Dr Steyvers presented mathematical analysis data based on the Bayesian approach and showed that the complementarity zone for the accuracy of human and machine classifiers is higher when the difference between humans and AI is not too large.

Dr Steyvers also discussed aspects of the human-AI interaction design that may help improve the performance of AI-assisted decision making. “AI provides advice to a human, and the human makes the final decision. The timing of AI advice and the type of information provided are factors that may influence the final decision by a human,” he said.

Behavioral studies from his laboratory showed that AI-assisted decision making using the sequential paradigm (i.e., the human makes an initial judgment, the AI algorithm provides advice, and then the human makes the final decision) results in better performance than that obtained by either the human or the AI algorithm alone. “We believe that calibrating the confidence of the AI algorithm and showing AI confidence scores are very important for the performance of AI-assisted decision making,” Dr Steyvers said.

Dr Steyvers also discussed the role of AI explanations in the performance of AI-assisted decision making. Contrary to popular belief, studies have shown that AI explanations do not always improve the accuracy of decision making.

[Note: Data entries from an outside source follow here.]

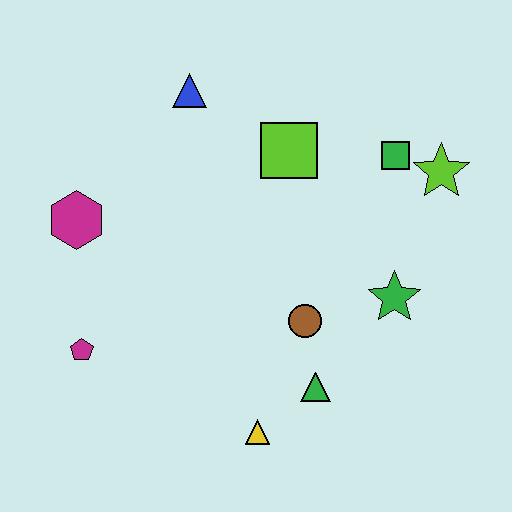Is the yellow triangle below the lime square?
Yes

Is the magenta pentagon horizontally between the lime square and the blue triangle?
No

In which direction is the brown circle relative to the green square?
The brown circle is below the green square.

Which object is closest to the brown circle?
The green triangle is closest to the brown circle.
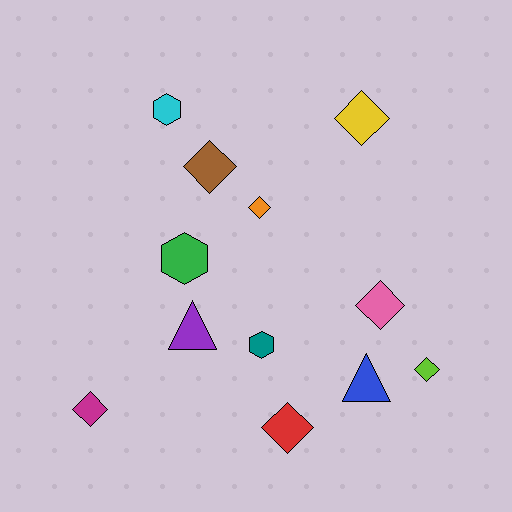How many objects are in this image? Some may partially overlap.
There are 12 objects.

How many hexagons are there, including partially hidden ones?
There are 3 hexagons.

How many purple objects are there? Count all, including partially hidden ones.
There is 1 purple object.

“This is very disappointing,” Dr Steyvers said. He explained that cognitive overload, confusing explanations for confidence, and tension between complementarity and human understanding of AI are factors that might contribute to the limited effect of AI explanations on the accuracy of decision making.

“I think there are lots of questions about how useful it is to show these explanations. The whole point of AI-assisted decision making is that AI can help you in situations where you don’t fully understand the non-intuitive situation. But that’s exactly the case where it might have trouble explaining the unexplainable and how there’s a tension between complementarity and human understanding of the AI,” he argued.

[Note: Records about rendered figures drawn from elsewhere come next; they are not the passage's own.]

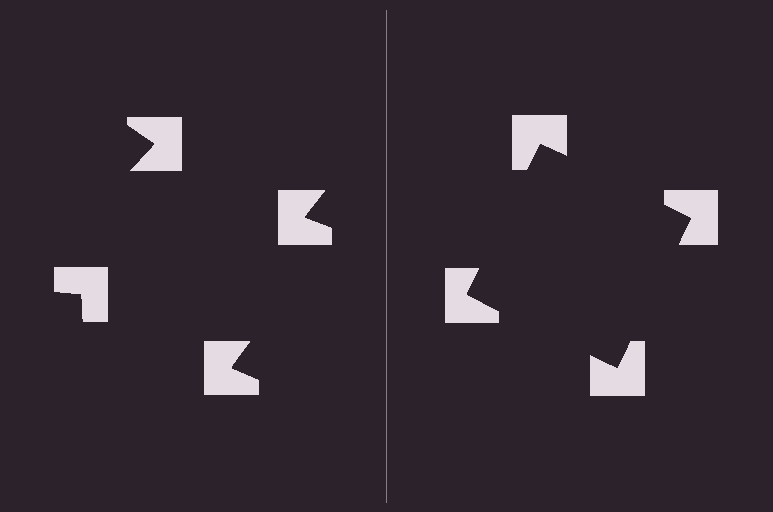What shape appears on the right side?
An illusory square.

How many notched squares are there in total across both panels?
8 — 4 on each side.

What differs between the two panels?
The notched squares are positioned identically on both sides; only the wedge orientations differ. On the right they align to a square; on the left they are misaligned.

Dr Steyvers concluded that human-AI collaboration could be very effective. However, we need to make sure that effective signals are provided to humans by the algorithms so that the information is useful without being overwhelming. The use of natural language may help enhance human-AI collaboration by providing a means of more effective communication between the two. He noted, however, that natural language dialogue should be used with caution.

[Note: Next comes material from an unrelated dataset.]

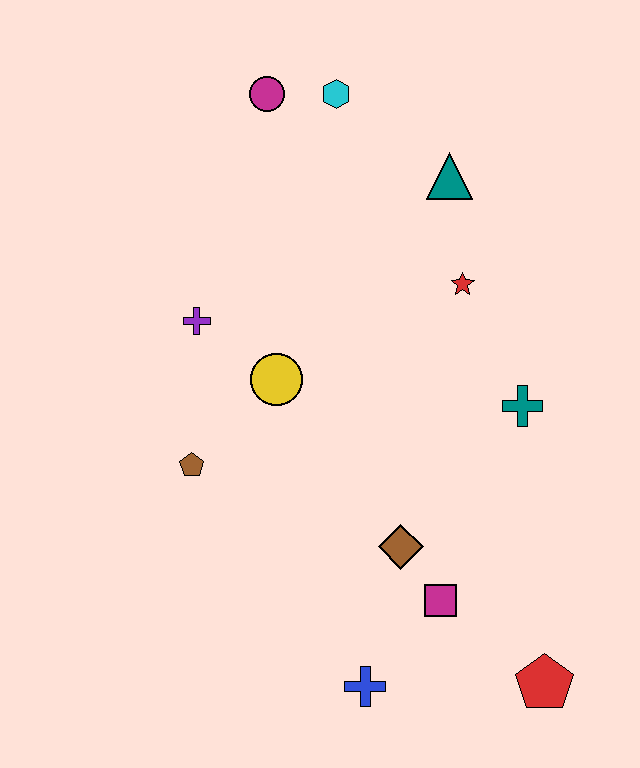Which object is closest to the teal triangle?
The red star is closest to the teal triangle.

“I’m very wary of the developments of natural language dialogue because AI can be very persuasive. Further efforts are needed to ensure that the information communicated by AI algorithms using natural language dialogue is accurate and reliable,” he said.

The study was supported by various institutions, including the Irvine Initiative in AI, Law, and Society and the National Science Foundation (NSF) Information and Intelligent Systems (IIS) Program.

SPIE Medical Imaging 2023

SPIE Medical Imaging 2023 started on Sunday, 19 February with conference presentations kicking off the next day. The meeting in San Diego offered a great opportunity to hear the latest advances in image processing, physics, computer-aided diagnosis, perception, image-guided procedures, biomedical applications, ultrasound, informatics, radiology, and digital and computational pathology.